The real problem took a while to find

The client showed up with a wishlist: a UI, accounts, RBAC, SSO, “an AI for our contracts.” Three meetings in, nobody could finish that last sentence. They were certain about the UI. They were not at all certain what the AI was supposed to do.

The actual problem came out slowly. They had a vendor master (the system of record for every supplier they paid) and they had thousands of contracts sitting in a CLM. The two disagreed in ways nobody had catalogued. Payment terms didn’t match. Vendors marked active had expired contracts on file. Contracts referenced amendments the master never picked up. A 30-day vs 45-day payment term, multiplied across a few hundred thousand dollars of annual spend, is real money leaking every quarter.

I made the case that the UI wasn’t the highest-leverage thing in phase one. The job was: read every contract, pull the fields that mattered, line them up against the master, flag the differences. The UI went on the shelf.

I spent two days with raw Gemini and OpenAI APIs to feel out the problem. Then I went looking for something that could chunk long documents and attach a source span to every extracted field. Hallucination was off the table. The output was going to finance, and every value had to be traceable back to the snippet it came from. I found LangExtract. It did exactly that.

Why this mattered. The client did not need extracted text. They needed defensible decisions. Every value had to survive the question: “Where did this come from?” Picking a library that returned source spans by default (instead of bolting traceability on later) meant provenance became a property of the data model, not a feature we’d have to retrofit when the first finance reviewer asked.

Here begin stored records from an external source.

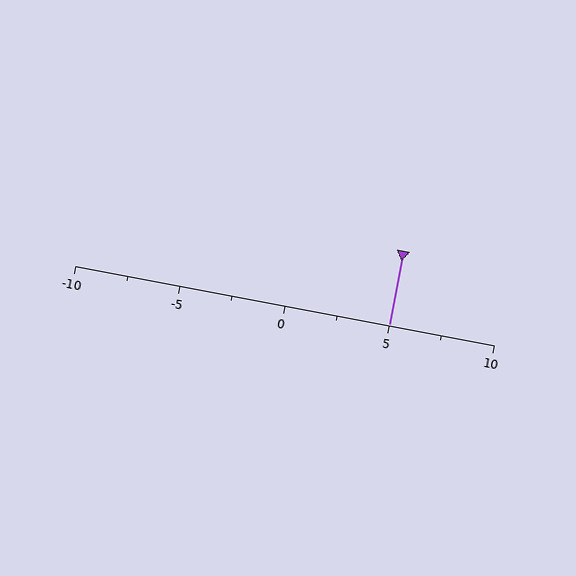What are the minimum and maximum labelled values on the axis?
The axis runs from -10 to 10.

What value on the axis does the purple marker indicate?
The marker indicates approximately 5.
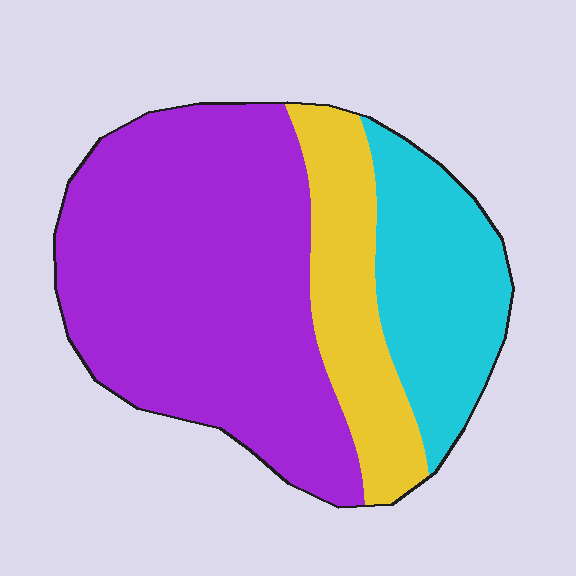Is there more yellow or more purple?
Purple.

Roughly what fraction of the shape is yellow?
Yellow covers about 20% of the shape.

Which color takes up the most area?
Purple, at roughly 60%.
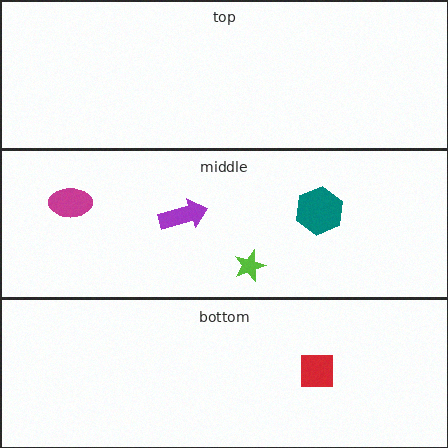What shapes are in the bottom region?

I wired it into a small Streamlit POC, processed the sample contracts, and brought the result to the next sync. The client had brought in a couple of product consultants by then, and Chris was running point on their side, the bridge between procurement and us. The POC wasn’t there to look impressive. It was there to make the conversation specific. Once the room could see actual extractions next to actual snippets, the meeting stopped being about “an AI for contracts” and started being about whether vendor_name should include a legal “d/b/a” suffix and what to do when the effective date and the signature date disagree. The spec started writing itself.

75% wasn’t going to cut it

The first real run used a single prompt: every document type, every field, all in one place. Accuracy came back at 75%.

That number didn’t move much no matter how I tightened the instructions. The model was confusing rules across document types: amendment guidance bled into contract extractions, summary-sheet rules contaminated everything else. The prompt was also expensive in a stupid way: every document carried instructions for every other document, regardless of what we were actually looking at.

I split it. One prompt per document type, five in total. Each one got specific. The contract on the client’s paper got a priority order for the effective date: opening paragraph first, term section second, signature date as a last-resort fallback. Vendor names got their own block of edge cases for legal aliases. Amendments got loud warnings not to confuse the original agreement’s date with the amendment’s own effective date. Form-style documents got rules for label-value pairs; tabular documents got rules for pipe-separated cells. Each prompt knew what document it was reading.

Why this mattered. Prompts are inputs to a black-box function whose accuracy degrades silently when those inputs collide. One prompt per document type isn’t a prompt-engineering trick; it’s blast-radius control. Tightening amendment rules can’t regress contract extractions, because they’re now different functions. The same instinct backend engineers apply to coupled deploys applies to coupled prompts.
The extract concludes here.